Professor Harro Horsten war auf der Heimkehr.

Eine lange Seefahrt, nun aber winkte der Hafen. Das Weltmeer, der Ärmelkanal, Frankreichs Küste, die belgische, die der Niederlande ... das alles lag hinter der Furche des Schiffskiels. Wohin er auch die Flüge seiner Sehnsucht schickte, gen Süden und ostwärts, überall landeten sie auf deutschem Boden. Und das von schroffen Felszinken umgürtete Eiland, wo die deutschen Farben wehten (als er auszog, warf der Wind noch Wellen in Großbritanniens Flagge), tauchte am Horizonte auf.

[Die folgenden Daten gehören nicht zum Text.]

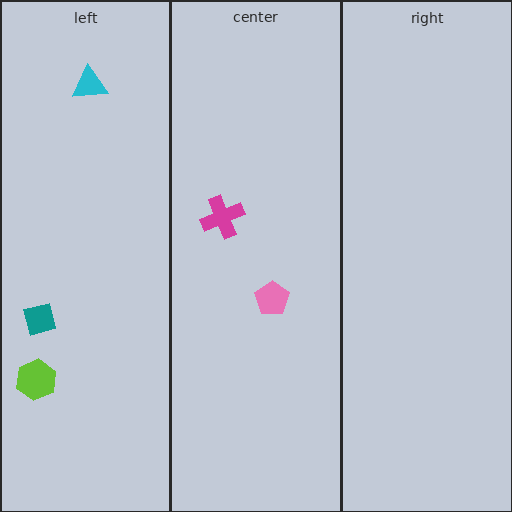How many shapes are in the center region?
2.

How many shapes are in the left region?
3.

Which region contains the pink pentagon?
The center region.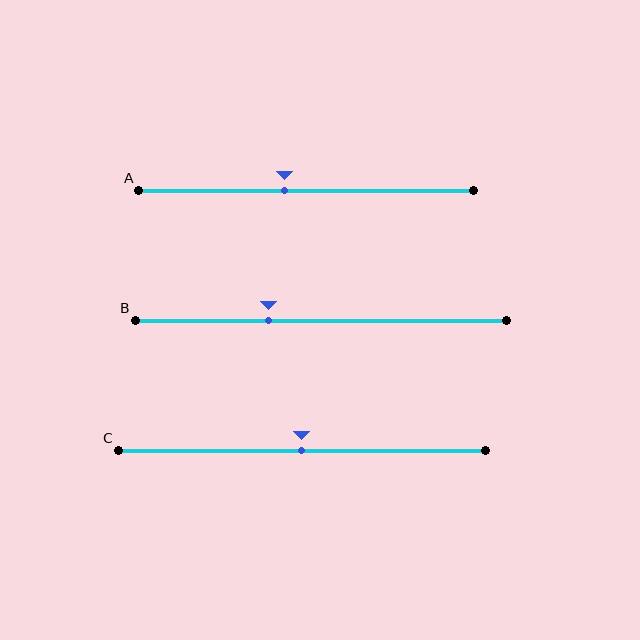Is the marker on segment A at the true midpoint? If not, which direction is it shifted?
No, the marker on segment A is shifted to the left by about 7% of the segment length.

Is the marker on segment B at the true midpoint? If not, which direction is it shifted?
No, the marker on segment B is shifted to the left by about 14% of the segment length.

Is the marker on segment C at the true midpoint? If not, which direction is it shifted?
Yes, the marker on segment C is at the true midpoint.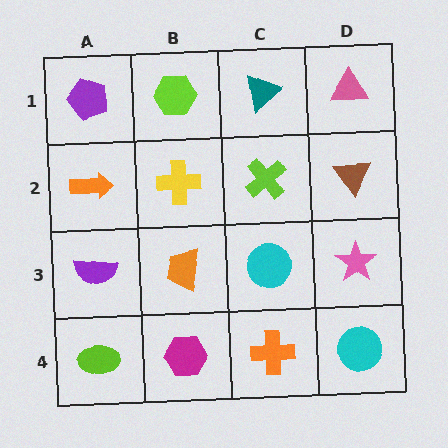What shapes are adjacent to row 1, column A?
An orange arrow (row 2, column A), a lime hexagon (row 1, column B).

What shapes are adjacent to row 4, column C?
A cyan circle (row 3, column C), a magenta hexagon (row 4, column B), a cyan circle (row 4, column D).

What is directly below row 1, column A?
An orange arrow.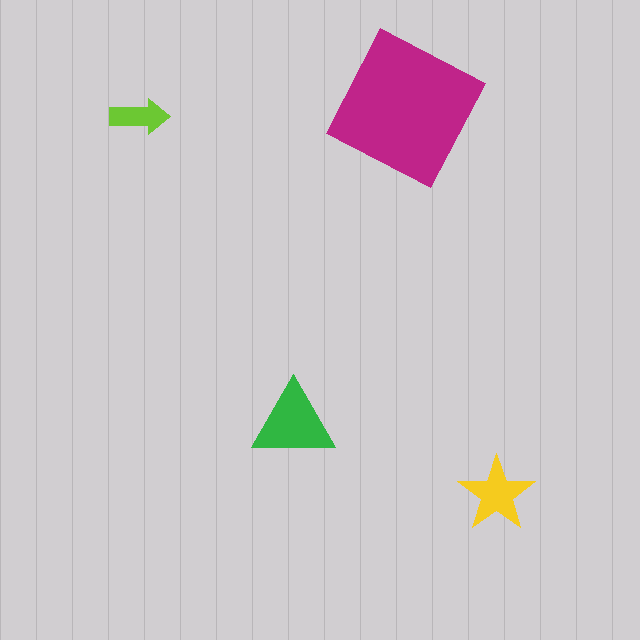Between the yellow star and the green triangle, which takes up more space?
The green triangle.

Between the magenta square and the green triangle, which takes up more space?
The magenta square.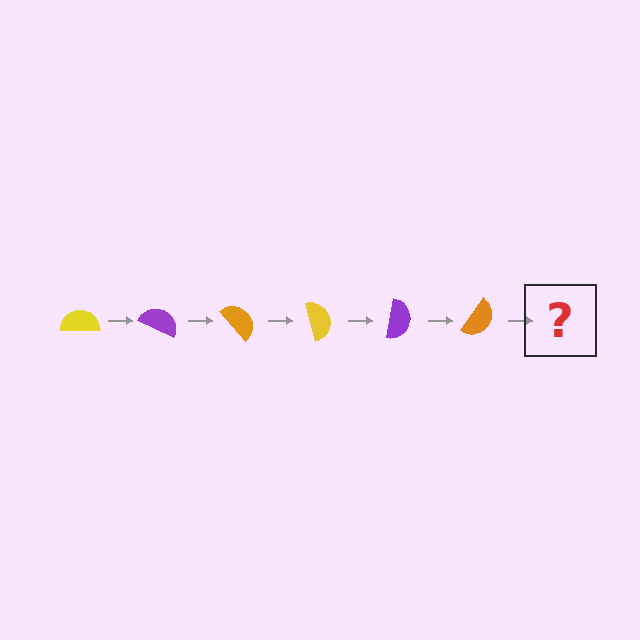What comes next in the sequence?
The next element should be a yellow semicircle, rotated 150 degrees clockwise from the start.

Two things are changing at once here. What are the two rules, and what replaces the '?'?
The two rules are that it rotates 25 degrees clockwise each step and the color cycles through yellow, purple, and orange. The '?' should be a yellow semicircle, rotated 150 degrees clockwise from the start.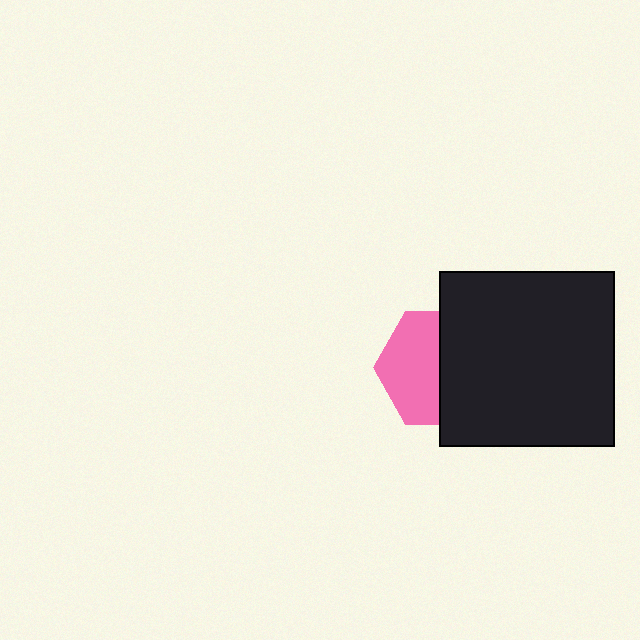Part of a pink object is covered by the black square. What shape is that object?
It is a hexagon.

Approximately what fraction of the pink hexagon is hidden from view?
Roughly 49% of the pink hexagon is hidden behind the black square.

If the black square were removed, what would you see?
You would see the complete pink hexagon.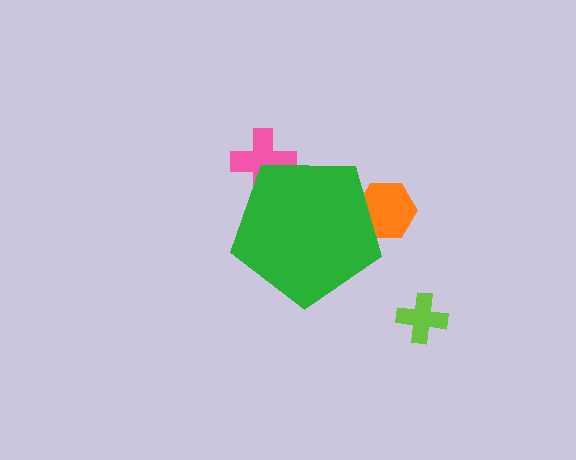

In des Reisenden Angesicht ist zwar der Sonnenbrand einer anderen Hemisphäre eingegraben (der gibt drüben selbst dem Stubenmenschen etwas Hageres, Indianerhaftes), nun aber liegt ein weicher Glanz darauf.

Frische Brise, achtbare Wellenberge mit weißen Hauben (das Schiff durchschneidet sie in schräger, schlingernder Lage), schäumende, grünglasige Hügel – aufgereiht, so weit das Auge reicht. Ein pochender Wind in Mast und Tauen und Segeln, ein Singen und Raunen, und unbekümmert die ruhig arbeitende Maschine. Es ist wie überall, und doch anders als an welscher Küste, es klingt wie schaumspritzender Märchengesang guter, deutscher, solider Nymphen.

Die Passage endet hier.